An example: The torrent is made up of 100 pieces, there is only one seed (presumably the originator), and there are 200 peers. Assuming purely random selection of pieces (isn't probability fun?), after everyone has downloaded ONE piece, surely availability would be nearly 2 (plus 1 more for the seed)? After everyone has downloaded TWO pieces, availability should be nearly 4? After all, when everyone has finally downloaded 100 pieces, availability should be 200 (all 200 peers have all 100 pieces).

I understand that this doesn't allow for ultra-fast downloaders uploading quickly to others - original seeders would often limit their upload rate. And this example doesn't allow for peers arriving and leaving, but I hope you understand: simply put, when the availabiility for a Torrent is less than one, why doesn't µTorrent try to connect to the Seed(s) more, where the rarest pieces (by definition) are?

Share on other sites

Because when there's few seeds, there's no connection slots for them to support you or any other new peer? Everyone has a finite number of connection slots.

You don't need to be connected to seeds, or everyone in the swarm to finish. As long as you're connected to SOMEONE, you'll finish the torrent if overall in the swarm avail is >1

Simple as that.

Share on other sites

Further, Clients should implement a 'rarest first' algorithm, so that they attempt to download those pieces that fewest peers have, to more quickly share the entire Torrent.

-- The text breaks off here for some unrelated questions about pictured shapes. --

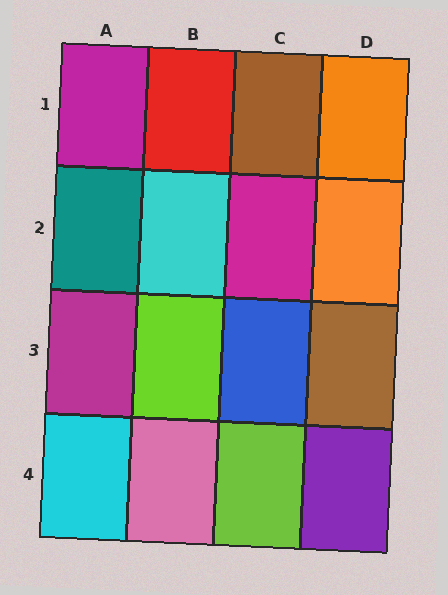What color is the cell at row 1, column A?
Magenta.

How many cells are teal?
1 cell is teal.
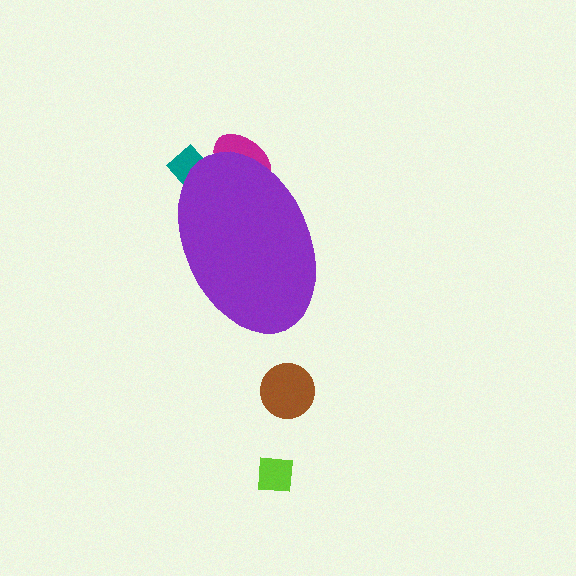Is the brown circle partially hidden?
No, the brown circle is fully visible.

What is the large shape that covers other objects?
A purple ellipse.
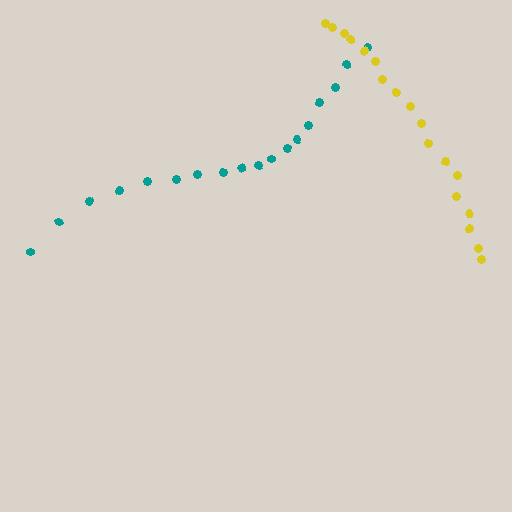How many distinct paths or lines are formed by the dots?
There are 2 distinct paths.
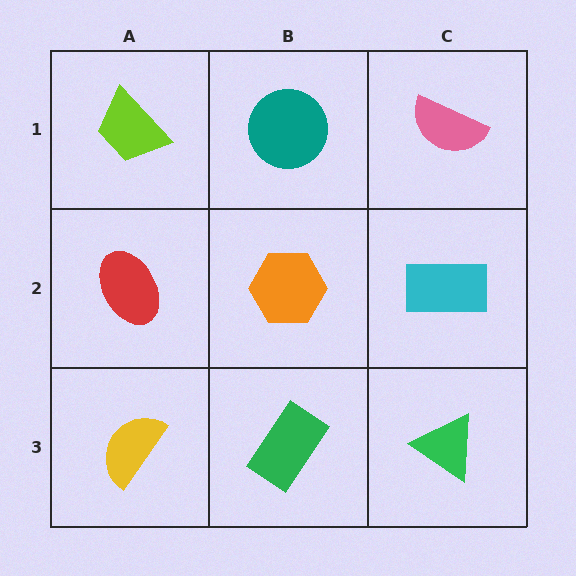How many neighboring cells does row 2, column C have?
3.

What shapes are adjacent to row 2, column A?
A lime trapezoid (row 1, column A), a yellow semicircle (row 3, column A), an orange hexagon (row 2, column B).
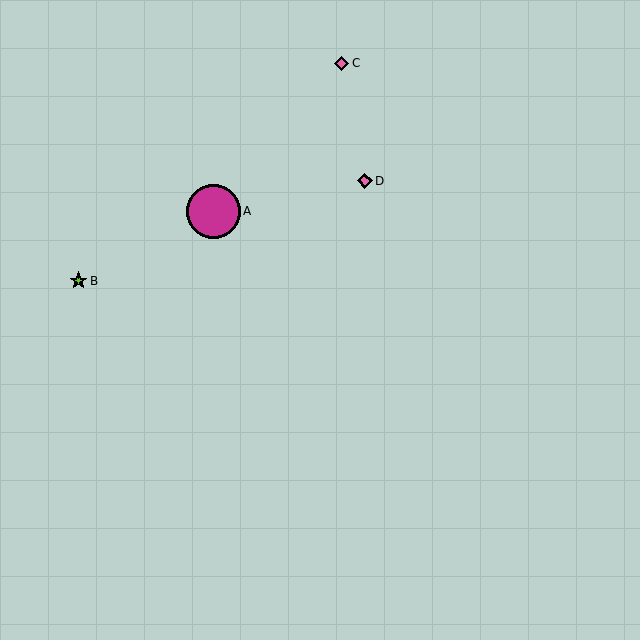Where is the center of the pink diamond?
The center of the pink diamond is at (342, 63).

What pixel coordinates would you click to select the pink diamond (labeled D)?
Click at (365, 181) to select the pink diamond D.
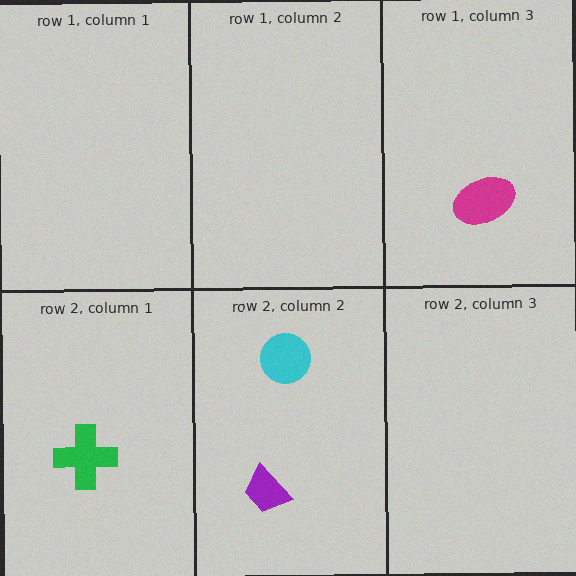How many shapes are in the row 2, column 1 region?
1.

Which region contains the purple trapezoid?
The row 2, column 2 region.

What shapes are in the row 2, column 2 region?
The cyan circle, the purple trapezoid.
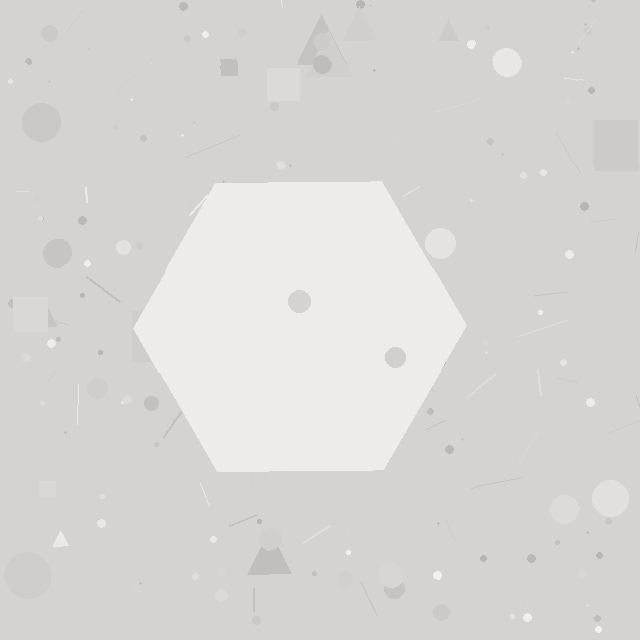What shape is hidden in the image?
A hexagon is hidden in the image.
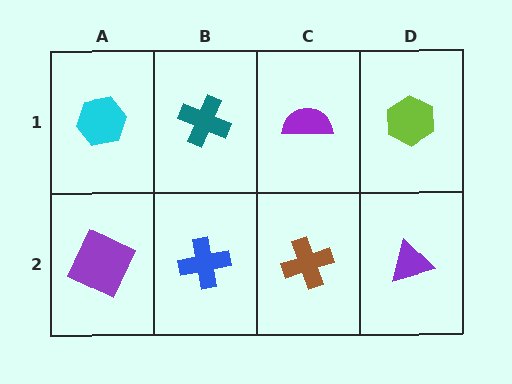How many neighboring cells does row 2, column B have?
3.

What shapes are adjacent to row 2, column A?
A cyan hexagon (row 1, column A), a blue cross (row 2, column B).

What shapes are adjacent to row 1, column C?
A brown cross (row 2, column C), a teal cross (row 1, column B), a lime hexagon (row 1, column D).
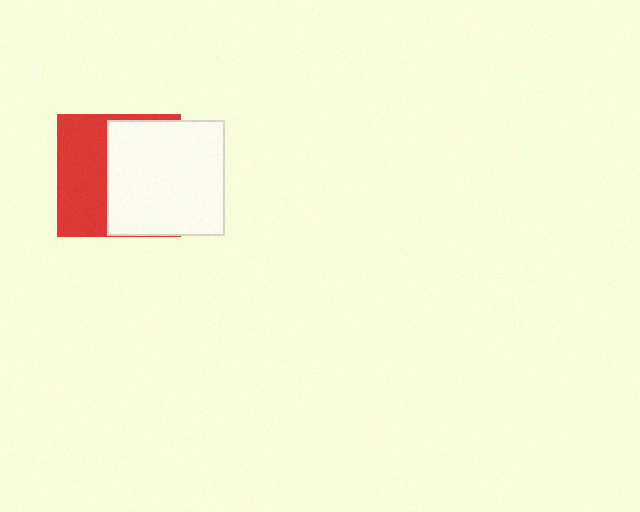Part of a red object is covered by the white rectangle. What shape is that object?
It is a square.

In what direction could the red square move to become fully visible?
The red square could move left. That would shift it out from behind the white rectangle entirely.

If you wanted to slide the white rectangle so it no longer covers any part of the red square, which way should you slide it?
Slide it right — that is the most direct way to separate the two shapes.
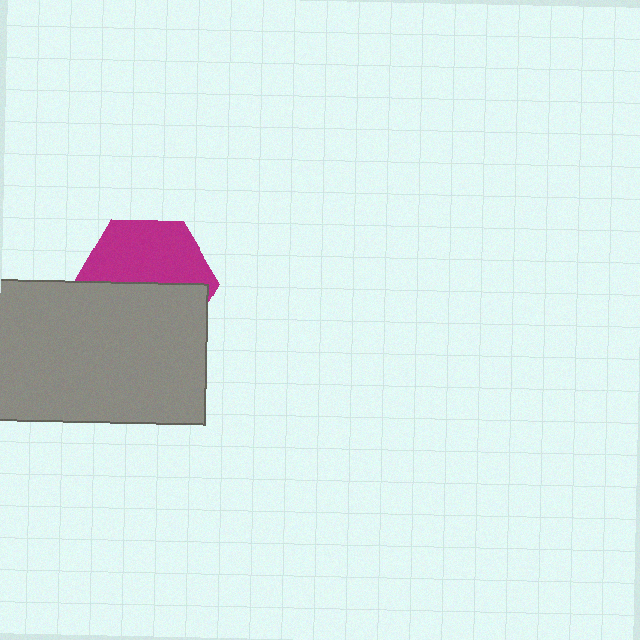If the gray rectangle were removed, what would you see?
You would see the complete magenta hexagon.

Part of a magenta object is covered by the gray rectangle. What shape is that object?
It is a hexagon.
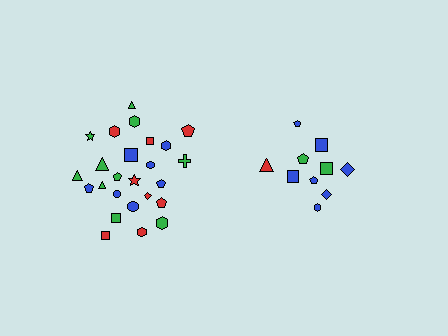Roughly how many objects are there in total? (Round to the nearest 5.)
Roughly 35 objects in total.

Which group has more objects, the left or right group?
The left group.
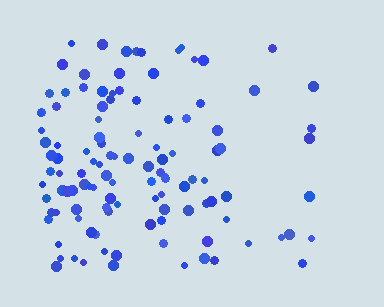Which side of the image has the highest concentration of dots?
The left.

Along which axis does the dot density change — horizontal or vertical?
Horizontal.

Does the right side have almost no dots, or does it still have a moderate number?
Still a moderate number, just noticeably fewer than the left.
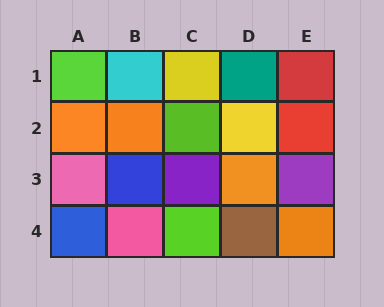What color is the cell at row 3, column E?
Purple.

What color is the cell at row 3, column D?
Orange.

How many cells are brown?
1 cell is brown.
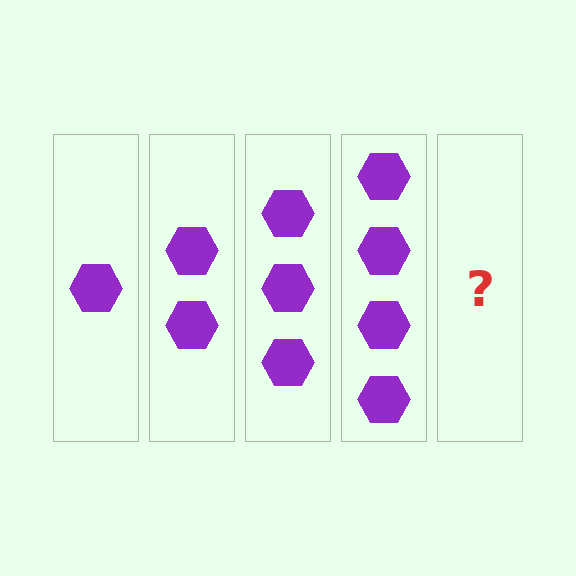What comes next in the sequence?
The next element should be 5 hexagons.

At first, this implies that the poor uploader will get hit on a lot, since all pieces are equally rare, so there are probably back-off rules to allow Clients to download less-rare pieces too.

Well, clients do have this

An example: The torrent is made up of 100 pieces, there is only one seed (presumably the originator), and there are 200 peers. Assuming purely random selection of pieces (isn't probability fun?), after everyone has downloaded ONE piece, surely availability would be nearly 2 (plus 1 more for the seed)? After everyone has downloaded TWO pieces, availability should be nearly 4? After all, when everyone has finally downloaded 100 pieces, availability should be 200 (all 200 peers have all 100 pieces).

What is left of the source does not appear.